2. The method of claim 1 wherein the network processor is coupled to a management processor.
3. The method of claim 1 , wherein the network processor arranges a subnet direction.
4. The method of claim 2 wherein the management processor is located in the network processor.
5. The method of claim 4 wherein directing comprises:
receiving network traffic from the management processor;
determining if the network traffic is intended for the second network processor; and
if the network traffic is intended for the second network processor, directing the network traffic to the second network processor over the bus.
6. The method of claim 5 wherein the network processor further comprises a data stream processor.
7. The method of claim 6 wherein directing further comprises:
determining if the network traffic is intended for the first network processor; and
directing the network traffic to the management processor if it is determined that the network traffic is intended for the network processor.
8. The method of claim 7 , wherein directing further comprises directing the network traffic to the data stream processor.
9. The method of claim 5 wherein determining comprises comparing an identifier associated with the network processor to an identifier carried in the network traffic.
10. The method of claim 4 wherein the network processor further comprises more than one data stream processor.
11. The method of claim 4 wherein directing further comprises:
determining if network traffic received from the data stream processor is intended for the network processor; and
directing the network traffic to the management processor if it is determined that the network traffic is intended for the network processor, otherwise directing the network traffic to the second network processor.
12. The method of claim 4 wherein directing comprises:
determining if network traffic received from the second network processor is intended for the network processor;
directing the network traffic to the management processor if it is determined that the network traffic is intended for the network processor,
13. The method of claim 12 , further comprising:
directing the network traffic to the data stream processor.
14. The method of claim 12 , wherein determining comprises:
comparing an identifier of the network processor with an identifier carried in the network traffic.
15. The method of claim 14 wherein the identifier is an address.
16. The method of claim 15 wherein the address comprises a MAC address.
17. The method of claim 15 wherein the address comprises an IP address.
18. An article comprising:
a storage medium having stored thereon instructions that when executed by a machine result in the following:
directing network traffic between a network processor and a second network processor that is coupled to the network processor by a bus, where the network processor is coupled to a first unidirectional path between two networks in a one direction and the second network processor is coupled to a second unidirectional path between two networks in the other direction.
19. The article of claim 18 wherein the network processor is coupled to a management processor.
20. The article of claim 18 wherein the network processor is coupled to a management processor and the management processor is located in the network processor and wherein directing comprises:
receiving network traffic from the management processor;
determining if the network traffic is intended for the second network processor; and
if the network traffic is intended for the second network processor, directing the network traffic to the second network processor over the bus.
21. The article of claim 20 wherein the network processor further comprises a data stream processor and wherein directing further comprises:
determining if the network traffic is intended for the first network processor; and
directing the network traffic to the management processor if it is determined that the network traffic is intended for the network processor.

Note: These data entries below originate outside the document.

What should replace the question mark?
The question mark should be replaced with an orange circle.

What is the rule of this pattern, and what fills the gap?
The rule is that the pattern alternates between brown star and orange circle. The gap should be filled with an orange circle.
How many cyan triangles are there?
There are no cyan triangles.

22. The article of claim 21 , wherein directing further comprises directing the network traffic to the data stream processor
23. The article of claim 18 wherein the network processor is coupled to a management processor and the management processor is located in the network processor and wherein directing further comprises:
determining if network traffic received from the data stream processor is intended for the network processor; and
directing the network traffic to the management processor if it is determined that the network traffic is intended for the network processor, otherwise directing the network traffic to the second network processor.
24. The article of claim 18 wherein the network processor is coupled to a management processor and the management processor is located in the network processor and wherein directing comprises:
determining if network traffic received from the second network processor is intended for the network processor;
directing the network traffic to the management processor if it is determined that the network traffic is intended for the network processor,
25. The article of claim 24 wherein directing the network traffic to the data stream processor.

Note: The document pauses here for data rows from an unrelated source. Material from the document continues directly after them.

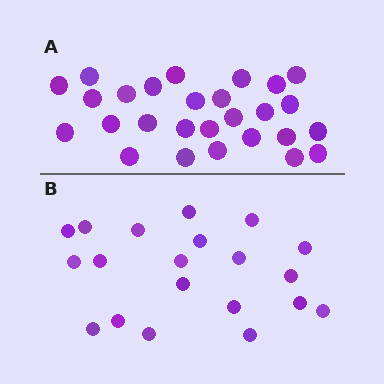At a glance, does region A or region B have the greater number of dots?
Region A (the top region) has more dots.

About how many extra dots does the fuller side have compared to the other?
Region A has roughly 8 or so more dots than region B.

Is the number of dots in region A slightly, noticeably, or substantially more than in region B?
Region A has noticeably more, but not dramatically so. The ratio is roughly 1.4 to 1.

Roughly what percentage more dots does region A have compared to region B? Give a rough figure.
About 35% more.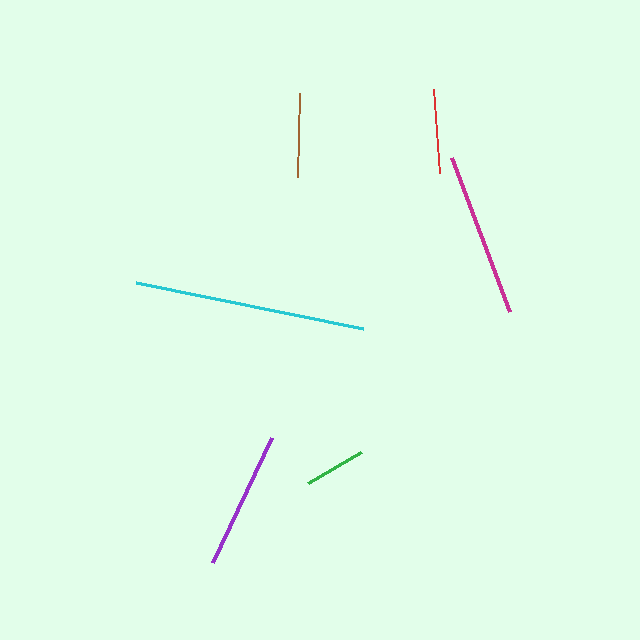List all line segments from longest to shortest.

26. A network processor comprising:
a data stream processor for receiving network traffic from a first network, the data stream processor configurable to determine if the traffic is to be forwarded to a second network or passed to a software switch;
a management processor to process network traffic that is passed to the software switch; and
a memory storing a software switch, the software switch operable to receive at an input network traffic from a first one of a data stream processor, management processor, or another network processor that is coupled to the network processor via a bus, and to selectively direct received network traffic to a different one of the data stream processor, the management processor and the another network processor based on the input and test criteria.
27. The network processor of claim 26 wherein the software switch is operable to direct the network traffic to two of the data stream processor, the management processor and the another network processor rather than selectively directing the network traffic when the network traffic is intended for more than a single destination.
28. The network processor of claim 27 wherein the software switch resides in software of the management processor, where the software includes a network driver and the software switch provides the network traffic to the network driver.
29. A method comprising:
receiving network traffic on a unidirectional path from a network to network processor; and
confirming receipt of the network traffic by notifying the network through a second processor orientated to send network traffic to the network.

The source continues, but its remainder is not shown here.